Vaping tobacco and cannabis became intertwined, confusingly so. “The real problem is illicit vaporizers,” says John Oram, the CEO and founder of NUG, a vertically integrated cannabis company based in California. “It’s not the tobacco vaporizer. That’s a teen issue. You have to be 21 to even walk into a [cannabis] store. The public health issue around people getting sick and dying is around the illicit market. How do you stop the illicit market?

In California alone, it’s estimated that the illicit market is three times as large as the legal market. And not everyone possesses the scientific chops to package cannabis vape products.

“It’s one thing to grow weed in your closet and sell it, but it’s another thing to become a junior chemist in your closet,” says Max Simon, the CEO and cofounder of Green Flower Media, a cannabis education platform. “Fake chemists are playing important chemistry roles. Unfortunately, we’re seeing the repercussions of unregulated, untested, unverified products ultimately getting tainted and making people sick.”

Part of the blame goes to uneven, and even nonexistent, cannabis regulation. When America exited alcohol Prohibition, the government enacted a strict legal framework for the production, distribution and sale of alcoholic beverages. The decriminalization of cannabis, however, is occurring in a patchwork, state-by-state manner with no federal oversight.

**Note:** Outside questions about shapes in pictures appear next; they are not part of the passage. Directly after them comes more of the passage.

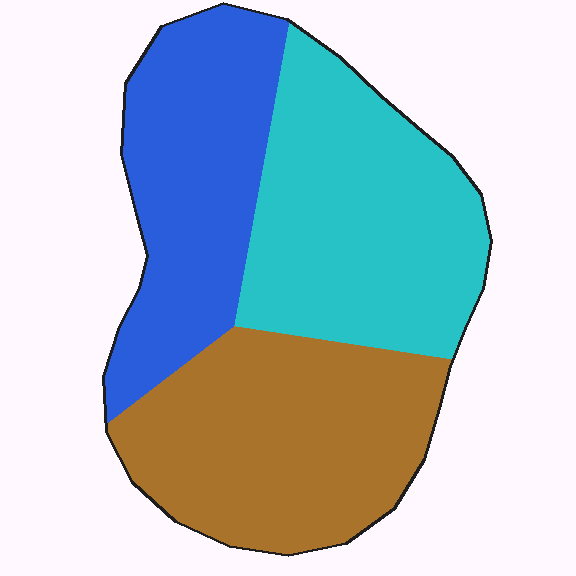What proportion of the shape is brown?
Brown takes up between a quarter and a half of the shape.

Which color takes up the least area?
Blue, at roughly 30%.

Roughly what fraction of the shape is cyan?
Cyan covers around 35% of the shape.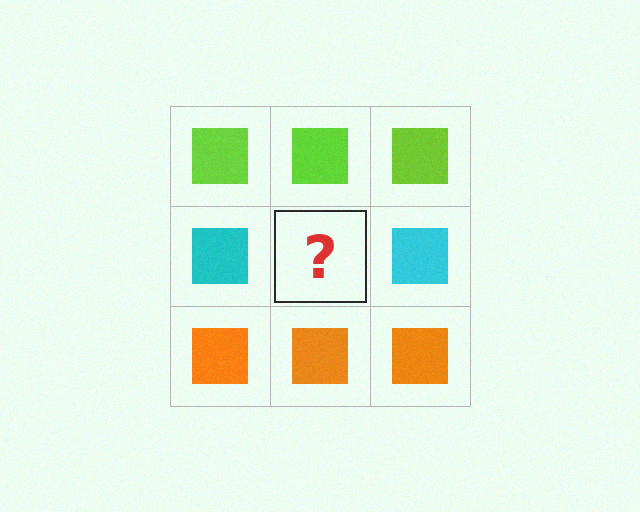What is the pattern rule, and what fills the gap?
The rule is that each row has a consistent color. The gap should be filled with a cyan square.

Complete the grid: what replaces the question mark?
The question mark should be replaced with a cyan square.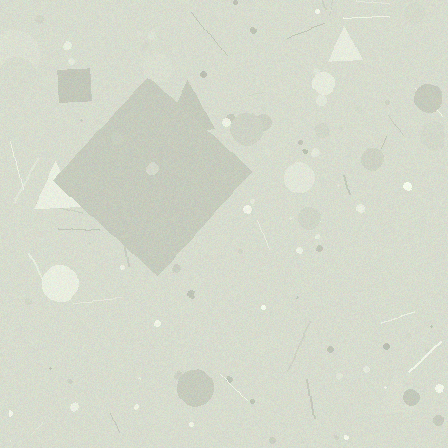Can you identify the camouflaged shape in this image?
The camouflaged shape is a diamond.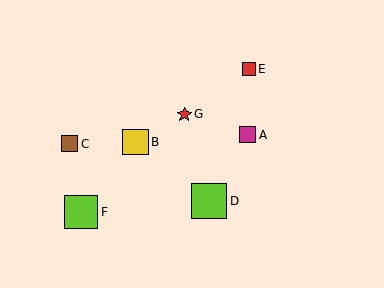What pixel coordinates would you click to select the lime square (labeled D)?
Click at (209, 201) to select the lime square D.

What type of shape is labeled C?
Shape C is a brown square.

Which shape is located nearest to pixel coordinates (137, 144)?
The yellow square (labeled B) at (135, 142) is nearest to that location.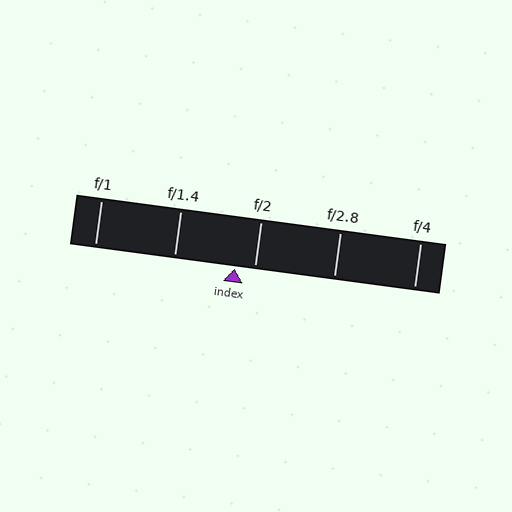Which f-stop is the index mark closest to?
The index mark is closest to f/2.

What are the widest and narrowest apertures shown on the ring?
The widest aperture shown is f/1 and the narrowest is f/4.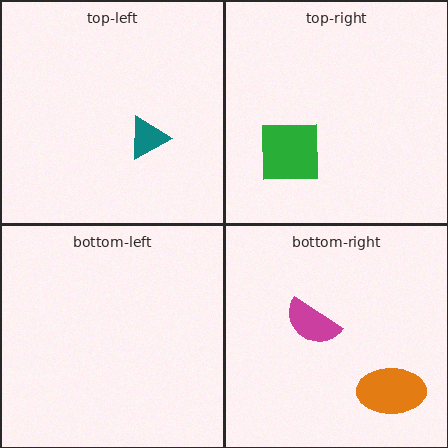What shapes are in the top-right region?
The green square.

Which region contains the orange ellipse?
The bottom-right region.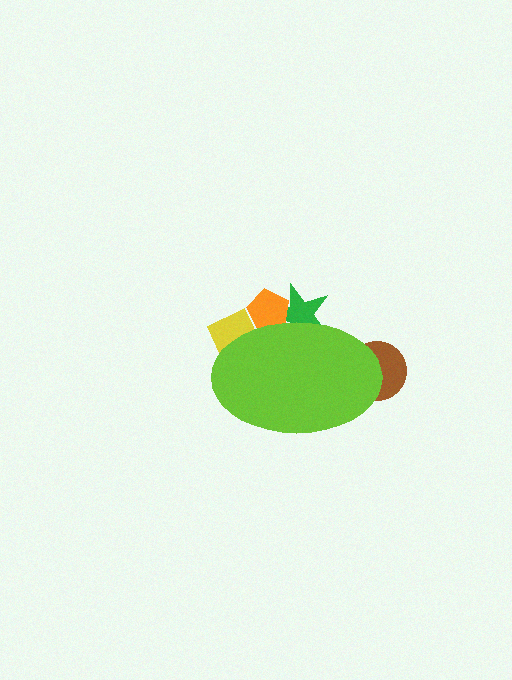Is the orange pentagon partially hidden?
Yes, the orange pentagon is partially hidden behind the lime ellipse.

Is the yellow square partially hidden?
Yes, the yellow square is partially hidden behind the lime ellipse.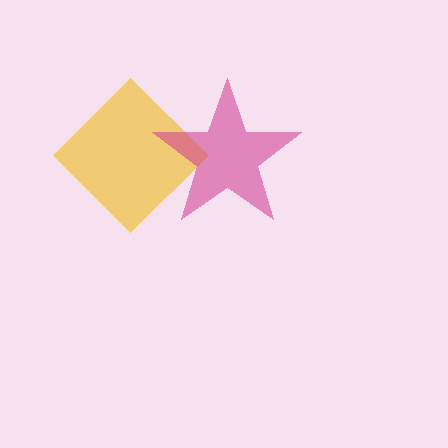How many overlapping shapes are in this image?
There are 2 overlapping shapes in the image.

Nationally, cannabis remains a Schedule I drug, unsafe for use even under medical supervision. In legal states, the regulatory onus sits on cannabis producers, who take seriously their roles in manufacturing safe products with dependable dosing.

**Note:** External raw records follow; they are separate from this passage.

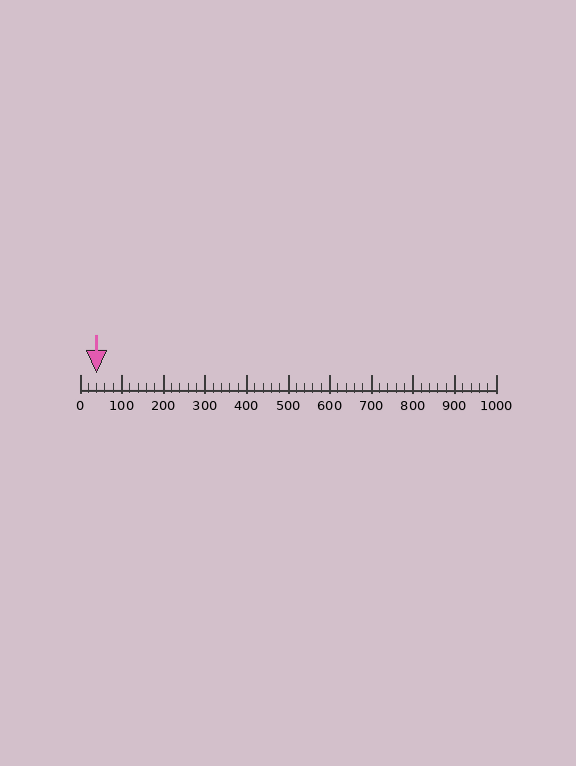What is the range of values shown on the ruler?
The ruler shows values from 0 to 1000.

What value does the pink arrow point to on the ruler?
The pink arrow points to approximately 40.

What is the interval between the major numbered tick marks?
The major tick marks are spaced 100 units apart.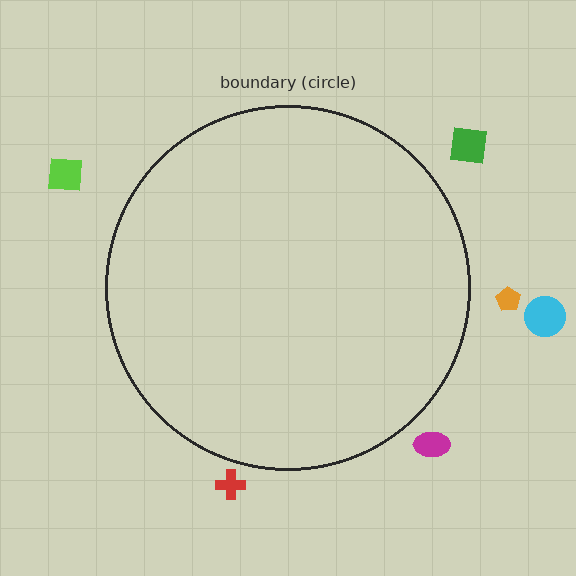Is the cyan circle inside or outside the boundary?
Outside.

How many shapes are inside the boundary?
0 inside, 6 outside.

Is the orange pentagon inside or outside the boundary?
Outside.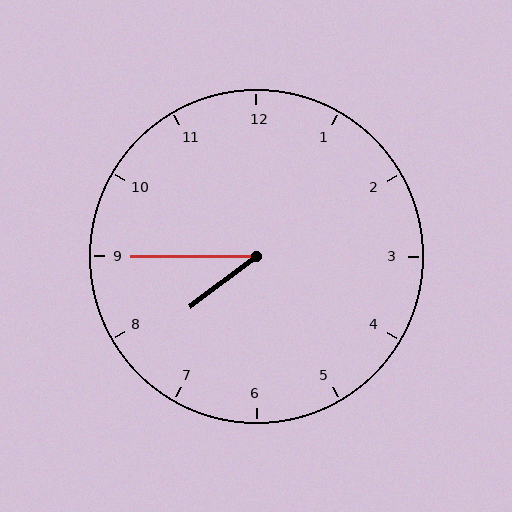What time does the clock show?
7:45.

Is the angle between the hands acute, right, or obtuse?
It is acute.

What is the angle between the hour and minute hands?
Approximately 38 degrees.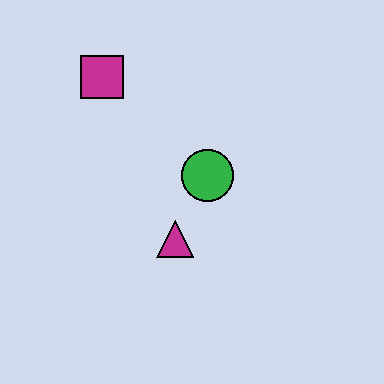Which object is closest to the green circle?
The magenta triangle is closest to the green circle.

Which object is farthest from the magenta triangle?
The magenta square is farthest from the magenta triangle.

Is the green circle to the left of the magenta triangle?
No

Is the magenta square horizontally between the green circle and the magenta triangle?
No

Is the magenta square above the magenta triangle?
Yes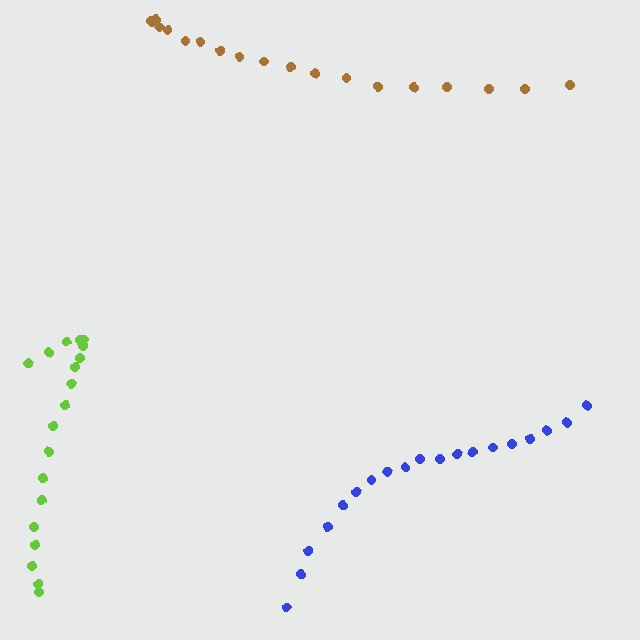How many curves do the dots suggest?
There are 3 distinct paths.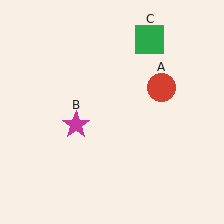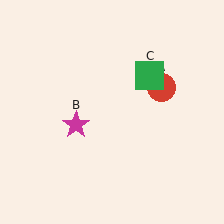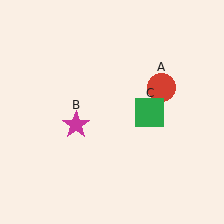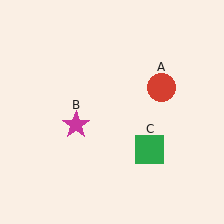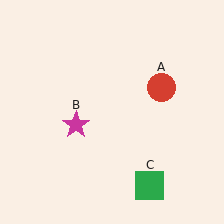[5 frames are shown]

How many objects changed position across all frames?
1 object changed position: green square (object C).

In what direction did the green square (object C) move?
The green square (object C) moved down.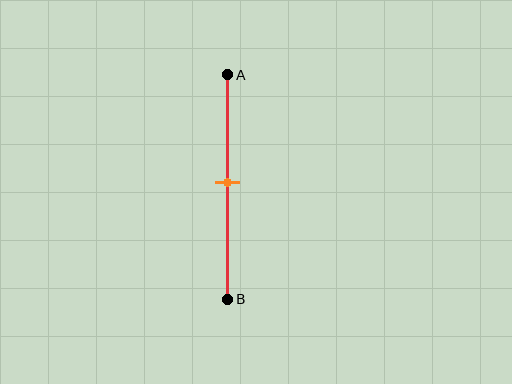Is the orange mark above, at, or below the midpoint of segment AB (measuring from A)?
The orange mark is approximately at the midpoint of segment AB.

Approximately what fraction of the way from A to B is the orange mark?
The orange mark is approximately 50% of the way from A to B.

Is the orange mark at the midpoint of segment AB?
Yes, the mark is approximately at the midpoint.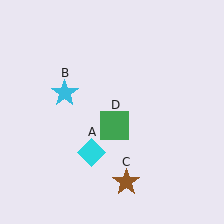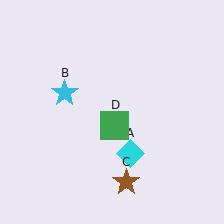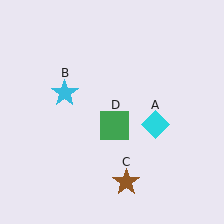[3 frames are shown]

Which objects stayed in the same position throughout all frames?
Cyan star (object B) and brown star (object C) and green square (object D) remained stationary.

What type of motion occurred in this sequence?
The cyan diamond (object A) rotated counterclockwise around the center of the scene.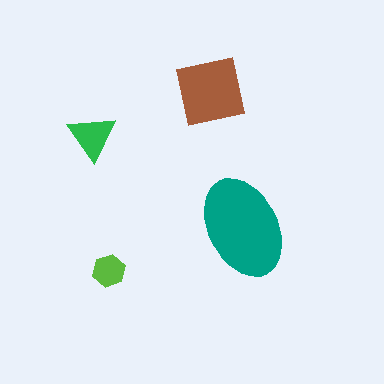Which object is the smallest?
The lime hexagon.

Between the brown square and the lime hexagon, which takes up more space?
The brown square.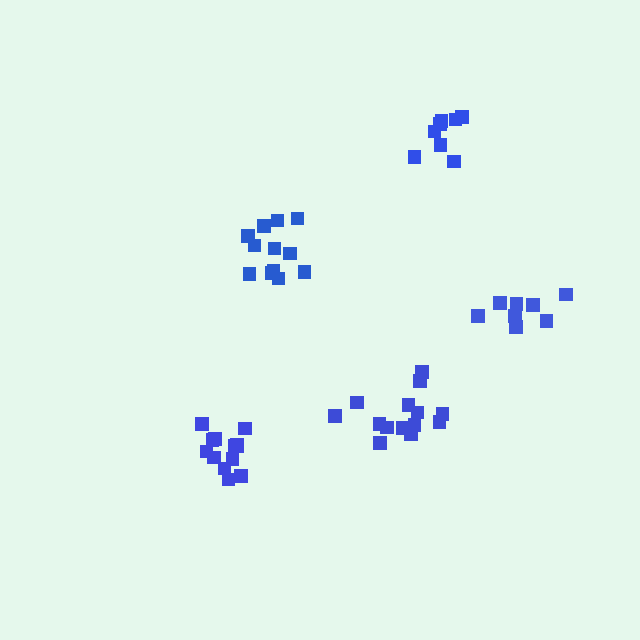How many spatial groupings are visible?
There are 5 spatial groupings.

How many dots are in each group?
Group 1: 14 dots, Group 2: 12 dots, Group 3: 13 dots, Group 4: 9 dots, Group 5: 8 dots (56 total).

“Our standards are higher than what you find in the organic food industry,” says Erik Knutson, the CEO and cofounder of Colorado’s Keef Brands. Around 50 percent of the Keef’s sales are vaping-related products, and “as a company, safety is our primary concern.”

As a golden rule, Knutson cautions consumers against purchasing cannabis products anywhere but a regulated and licensed store. In states where cannabis remains illegal, “if you’re purchasing a vape pen, it’s more than likely not being produced in a regulated facility.”

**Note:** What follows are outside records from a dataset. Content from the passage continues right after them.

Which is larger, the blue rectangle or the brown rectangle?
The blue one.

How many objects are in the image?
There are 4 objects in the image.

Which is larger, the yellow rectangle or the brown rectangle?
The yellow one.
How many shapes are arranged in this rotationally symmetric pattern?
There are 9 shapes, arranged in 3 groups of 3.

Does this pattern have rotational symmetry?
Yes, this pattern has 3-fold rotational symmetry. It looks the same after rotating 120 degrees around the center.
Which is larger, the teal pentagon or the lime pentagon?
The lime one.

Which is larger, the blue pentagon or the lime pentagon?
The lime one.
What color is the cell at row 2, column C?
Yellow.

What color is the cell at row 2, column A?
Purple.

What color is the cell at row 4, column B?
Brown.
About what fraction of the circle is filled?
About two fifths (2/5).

In a doom-and-gloom scenario, the ongoing crisis could block the bumpy road toward national legalization efforts, halting and even reversing hard-fought gains. At the minimum, cannabis has taken a serious reputational hit. “This has associated the risk that cannabis can cause people to die,” says Simon of Green Flower.

Cannabis companies, though, hope that the vaping crisis can help point toward a safer, healthier and even a fully legalized future. Licensed and fully accountable stores, planted widely and selling traceable products, might be the necessary medicine to cure the ills of the black market.

“This very tragic experience is a very strong motivation to enact legalization efforts to ensure that unregulated products don’t cause more consumer-safety issues,” says Jeff Mascio, the chief executive officer of Cannabis One, a Colorado aggregator of cannabis retailers and manufacturers. “Vaping technology is not going anywhere. The genie is out of the bottle, if you will. The only thing you can effectively do is regulate it.”